Note that this time, the method of spot bonding was to use a method of applying a tape. However, the same effect can be obtained when a soldering iron is used or when a solder resist to which the tape is relatively hard to adhere is applied. Can be obtained.

(Effect of the Invention) According to the present invention, by using a high-temperature solder having a melting point higher than that of a eutectic point solder and performing spot connection, the breakdown limit of the element due to surge is increased, and the rate of change of the rise voltage is reduced.

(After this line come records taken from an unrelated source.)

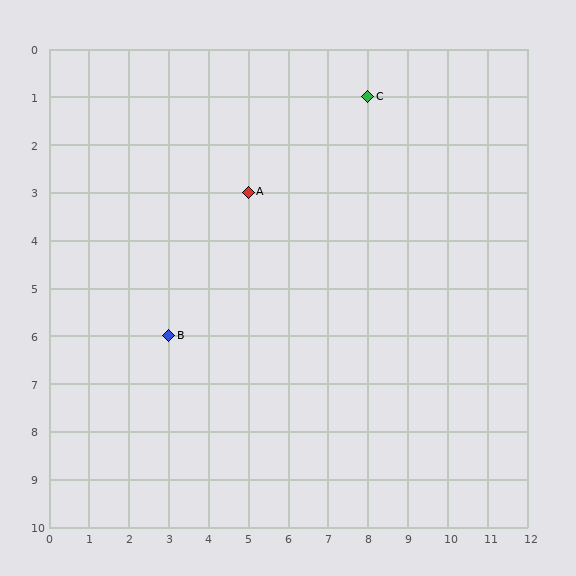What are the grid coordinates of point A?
Point A is at grid coordinates (5, 3).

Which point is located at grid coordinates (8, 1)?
Point C is at (8, 1).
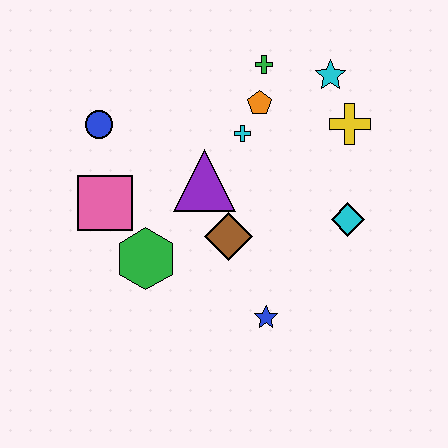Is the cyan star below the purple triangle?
No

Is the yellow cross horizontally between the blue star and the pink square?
No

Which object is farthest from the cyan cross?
The blue star is farthest from the cyan cross.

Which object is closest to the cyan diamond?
The yellow cross is closest to the cyan diamond.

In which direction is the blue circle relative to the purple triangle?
The blue circle is to the left of the purple triangle.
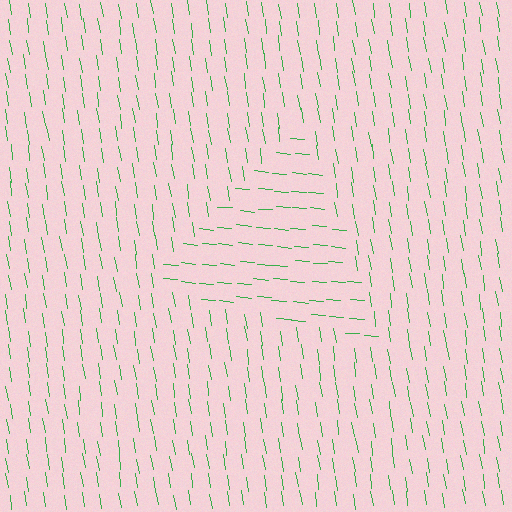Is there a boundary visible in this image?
Yes, there is a texture boundary formed by a change in line orientation.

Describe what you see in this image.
The image is filled with small green line segments. A triangle region in the image has lines oriented differently from the surrounding lines, creating a visible texture boundary.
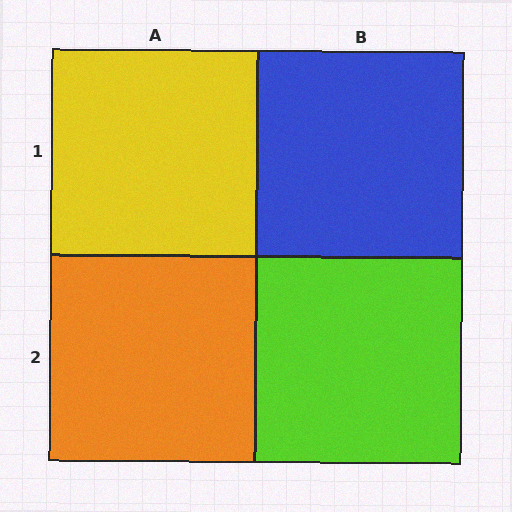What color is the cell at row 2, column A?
Orange.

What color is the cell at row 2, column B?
Lime.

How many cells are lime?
1 cell is lime.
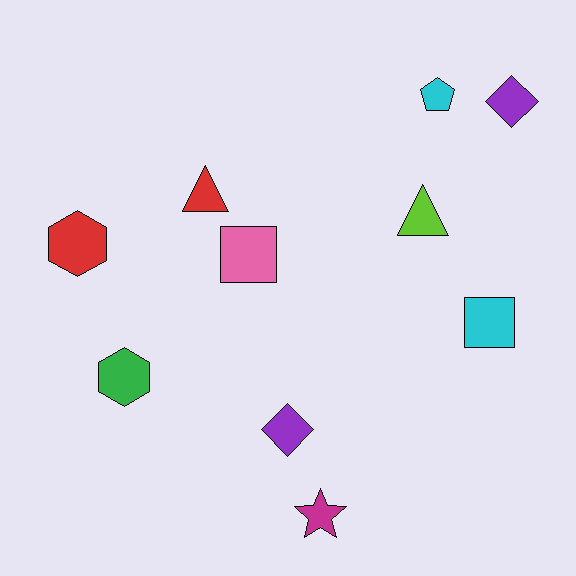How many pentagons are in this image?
There is 1 pentagon.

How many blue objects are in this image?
There are no blue objects.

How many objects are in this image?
There are 10 objects.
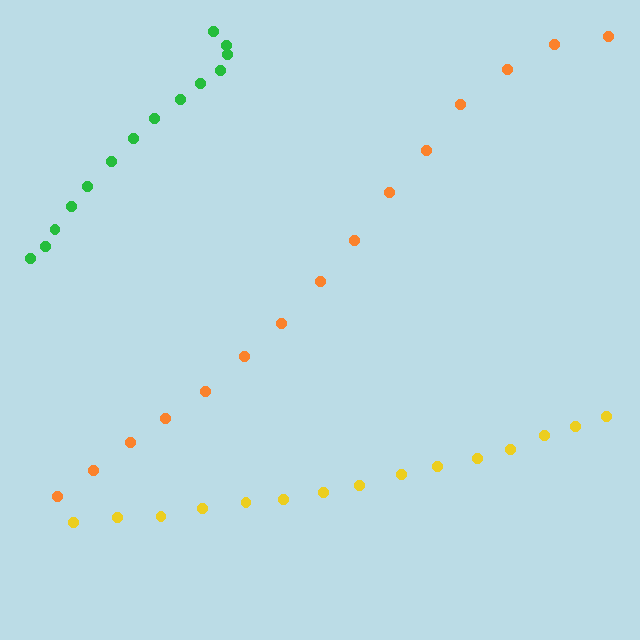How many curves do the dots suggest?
There are 3 distinct paths.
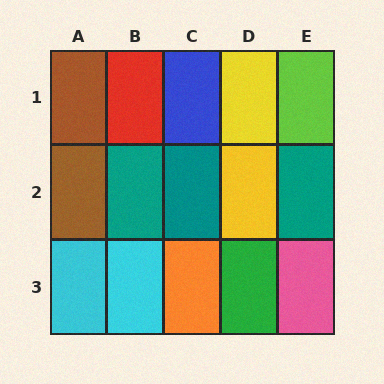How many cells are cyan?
2 cells are cyan.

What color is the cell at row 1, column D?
Yellow.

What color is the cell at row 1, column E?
Lime.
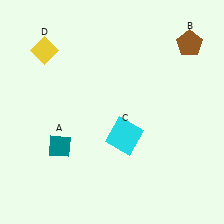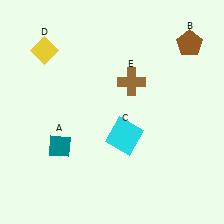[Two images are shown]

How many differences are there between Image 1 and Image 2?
There is 1 difference between the two images.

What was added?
A brown cross (E) was added in Image 2.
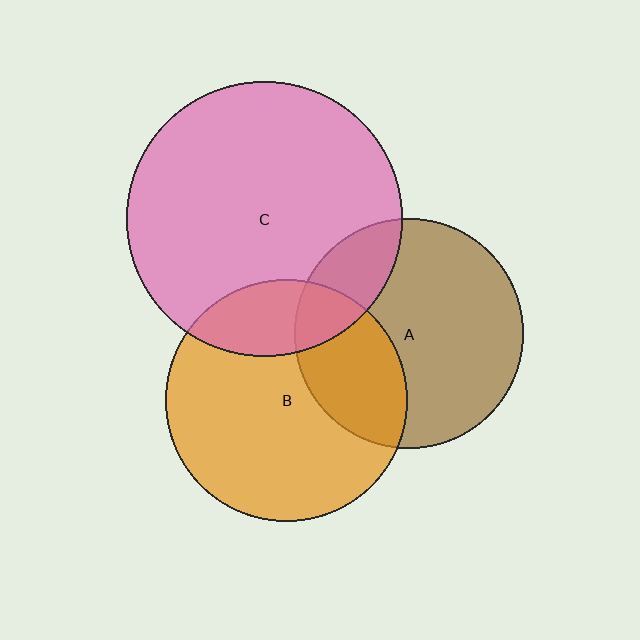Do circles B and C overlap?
Yes.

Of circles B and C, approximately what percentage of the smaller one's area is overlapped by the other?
Approximately 20%.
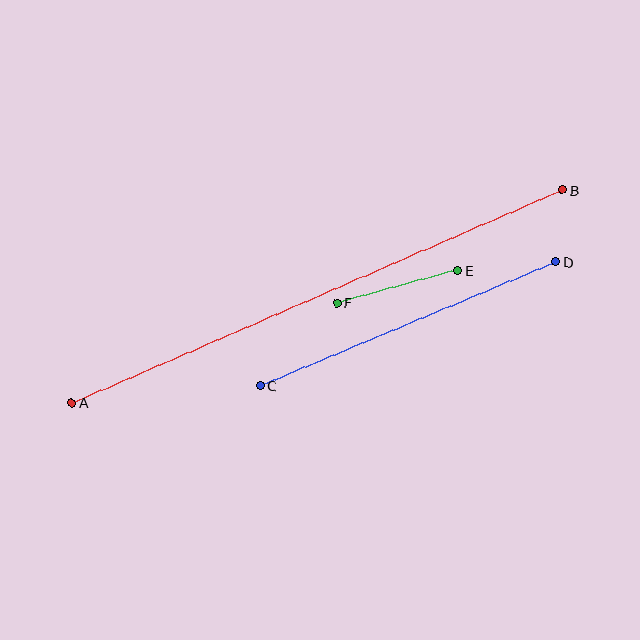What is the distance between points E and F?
The distance is approximately 125 pixels.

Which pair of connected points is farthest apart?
Points A and B are farthest apart.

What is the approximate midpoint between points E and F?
The midpoint is at approximately (397, 287) pixels.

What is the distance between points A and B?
The distance is approximately 535 pixels.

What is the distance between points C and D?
The distance is approximately 321 pixels.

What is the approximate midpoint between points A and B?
The midpoint is at approximately (317, 297) pixels.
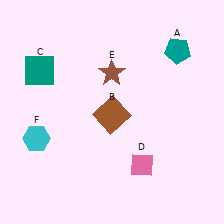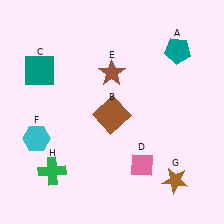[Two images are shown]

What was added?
A brown star (G), a green cross (H) were added in Image 2.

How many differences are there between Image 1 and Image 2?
There are 2 differences between the two images.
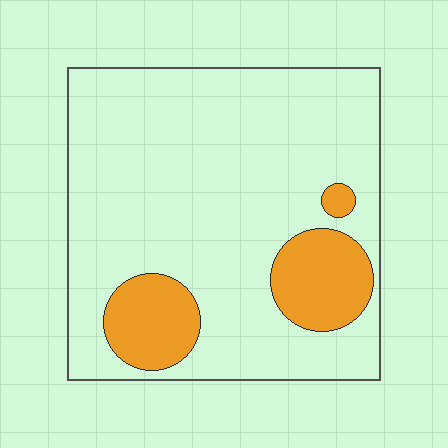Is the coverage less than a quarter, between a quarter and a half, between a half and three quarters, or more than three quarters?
Less than a quarter.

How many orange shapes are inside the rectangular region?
3.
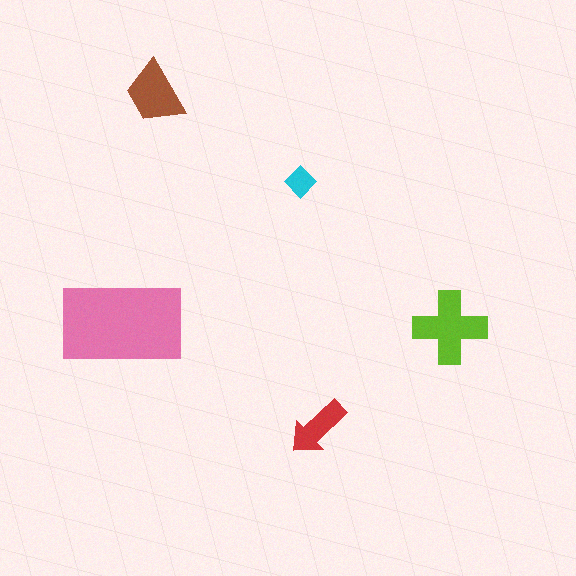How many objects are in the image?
There are 5 objects in the image.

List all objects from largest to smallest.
The pink rectangle, the lime cross, the brown trapezoid, the red arrow, the cyan diamond.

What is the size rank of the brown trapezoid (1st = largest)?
3rd.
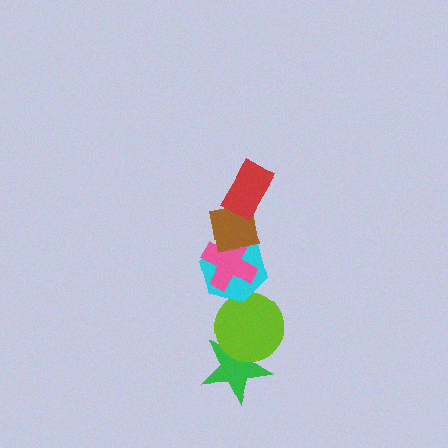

A highly reliable zinc oxide varistor excellent in small surge voltage resistance can be obtained, and its practical effect is great.

[Brief description of the drawings]

FIG. 1 is a plan view of a zinc oxide type varistor according to one embodiment of the present invention. 1 ... Sintered body, 2 ... Electrode, 3 ... High temperature solder, 4 ... External lead wire.

 ──────────────────────────────────────────────────続 き Continuation of front page (56) References JP-A-61-180402 (JP, A) JP-A-51-22739 (JP, U) JP-B-47-25953 (JP, B1)

Claims (1)

(57) [Claims] An electrode provided on both sides of a sintered body and a lead wire for drawing out to the outside are made of a high-temperature solder having a melting point of 227 ° C. to 265 ° C. and 6.25% to 25% of the electrode diameter. A disk-type zinc oxide varistor with a varistor voltage of 150 V or more, characterized in that the varistor voltage is 150 V or higher, after partially connecting the area of the varistor.